Natasha, a lecturer at a Scottish university, lives her life in a kind of limbo. The daughter of a Sudanese father and Russian mother, she feels she doesn’t belong anywhere. She is drawn to Oz, one of her more gifted students, who introduces her to Malak, his mother. Natasha is researching Imam Shamil, a 19th-century warrior leader who fought against the Russian annexation of the Caucasus, and Malak has a sword that is said to have belonged to him. Snowed in during her visit to Malak and forced to spend the night, Natasha witnesses the early morning arrest of Oz by anti-terrorist police and finds herself under suspicion.

Aboulela splits the narrative between Natasha’s troubles in 2010 Scotland and Shamil’s guerrilla war against the Russians in the mid-19th century. Shamil, known as the Lion of Dagestan, emerges as an inspirational leader who risks everything to keep his people free. His young son, Jamaleldin, is taken hostage by the Russians and Shamil spends years trying to free him. Meanwhile, Jamaleldin becomes a favourite of the Tsar and grows up to become a Russian soldier. Aboulela skilfully draws out the parallels between Jamaleldin and Natasha, each desperate to assimilate into a new life but never able to lose the feeling of being an outsider.

Aboulela’s graceful writing style makes for a pleasurable read. Her descriptive powers come to the fore when writing about Shamil’s life. She brings the landscape of the Caucasus to life with vivid passages about the harsh beauty of Shamil’s mountainous home. The hunger and privations of his people are artfully compared to the luxury and waste of their Russian foes, especially when Shamil kidnaps Anna, a Georgian Princess, whom he wishes to exchange for his son, Jamaleldin. Anna, a former lady-in-waiting to the Tsarina, is shocked by the poverty but comes to respect Shamil as a man of integrity.

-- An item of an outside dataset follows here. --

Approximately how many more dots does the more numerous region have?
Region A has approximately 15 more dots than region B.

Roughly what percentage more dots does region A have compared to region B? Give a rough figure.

Aboulela’s greatest strength lies in the complex portrayals of her protagonists. There are no flimsy characters as each emerges with all the compassion and contradictions inherent in humans. Shamil is a ruthless military leader who is deeply religious and gentle with women and children; Anna is a spoiled princess who finds a well of courage she never knew she possessed; and Natasha learns to come to terms with her mixed heritage and find peace.

The book is a tender evocation of the spiritual journeys of her characters.